Background: A cohort of 57 elderly healthy volunteers (34 male, 23 female) was studied in a sleep laboratory on four consecutive nights when their average age was 63.5 +/- 3.7 years. Thirty subjects (20 male, 10 female) were assessed 14 years later; 21 had either died in the meantime or were very ill, and 6 did not participate for other reasons.

Methods: Two operationalizations of successful aging were applied: survival in relatively good health (30 survivors vs. 21 nonsurvivors), and cognitive competence as assessed in the survivors by means of tests of cognitive function.

Results: Whereas none of the sleep characteristics determined at baseline distinguished the survivors from the nonsurvivors, several parameters [REM (rapid eye movement) sleep latency, REM density, and NREM (non-REM) shifts] were significantly correlated with one or more measures of cognitive functioning at follow-up. These polygraphic sleep parameters also distinguished a subgroup of cognitively fully competent subjects from those who, according to their performance in tests of cognitive function, could be considered as mildly demented.

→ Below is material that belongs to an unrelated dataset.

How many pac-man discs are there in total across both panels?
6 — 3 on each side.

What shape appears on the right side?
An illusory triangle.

Conclusions: While the REM latency and density findings support the theory of a functional link between brain cholinergic activity, timing, and density of REM sleep and cognitive functioning, the positive association between the number of NREM shifts at baseline and cognitive performance 14 years later is difficult to explain. It is suggested that the findings of the present study, in particular the potential predictive value of REM latency and REM density for cognitive functioning in the old, need replication in other subject samples followed for similar time periods.